Five Rules for Writing a Good Prayer Letter

by Ryan Murphy

Murphy shows how to transform a mundane prayer letter into something exciting and engaging.

The cliché “A picture’s worth a thousand words” is mostly true when it comes to writing prayer letters and emails. Pictures do transport supporters into your world and help them understand some of the people and places. However, pictures also have their limitations. They can be two-dimensional representations of a world so foreign to your supporters that they essentially create more distance between you and your support base, instead of less. There is a way, however, to allow your words to outdistance any mileage you could get from a picture.

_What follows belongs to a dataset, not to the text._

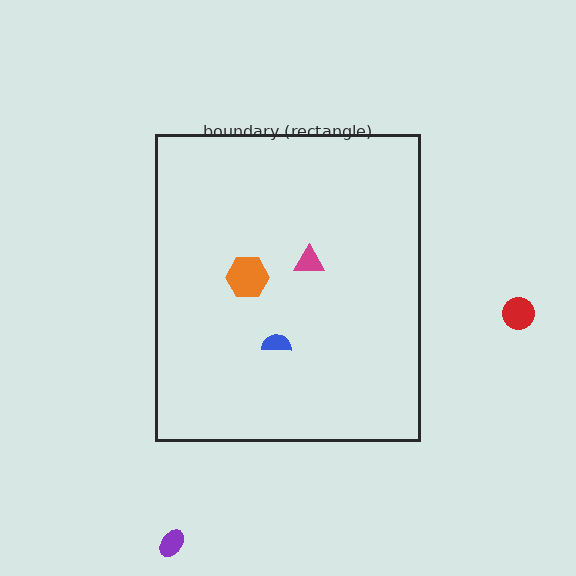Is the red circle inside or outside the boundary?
Outside.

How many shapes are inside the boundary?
3 inside, 2 outside.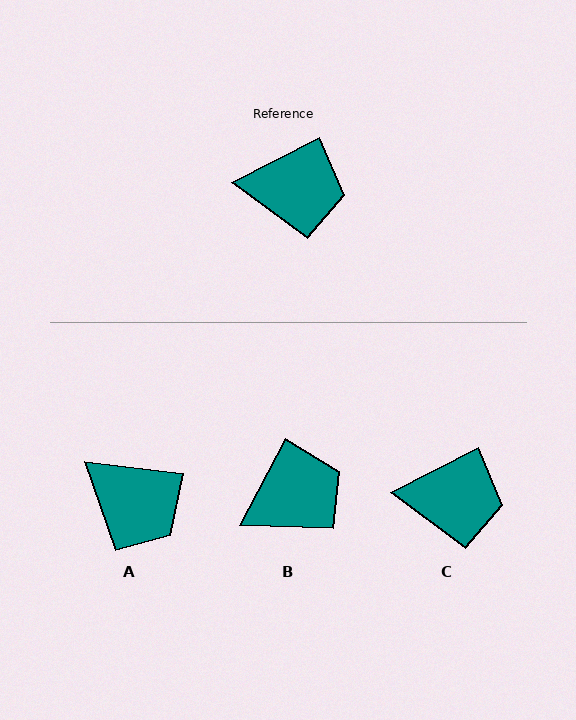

Writing prayer letters can be one of the most frustrating, daunting, and futile tasks of a missionary’s life. Think about it. You have a few hundred words to communicate months of ministry work. You live in a world with strange customs and foreign people. Your audience is one that ranges from 8-year-old boys to 80-year-old women. And to top it off, you may only get your readers’ attention for a few lines. Lose them early and the whole letter (or email) may end up in the wastebasket.

As an English teacher at a school for missionary children in Kenya, I grade hundreds of essays and short stories every year, pushing and prodding students toward good writing. The same rules apply for good writing in whatever form it takes: poetry, novels, even prayer letters. Here are five rules that can bring interest and excitement to your next prayer letter:

1. Word pictures. One of my main rules of writing is “show, don’t tell.” Every detail you use deserves the best possible description. Don’t say the man’s feet were “ugly”; show them to be “as dry and cracked as the parched earth over which he had walked every day of his fifty-nine years.” Don’t say the meeting was “good” or “productive”; describe how the “conversation continued long after the plastic plates and soda bottles were empty.” It may seem like this is a waste of words when you are already crunched for space, but one well-described scene will be more effective in touching your readers’ hearts than an entire paragraph of facts and information. Small but powerful details will make your world come alive to supporters.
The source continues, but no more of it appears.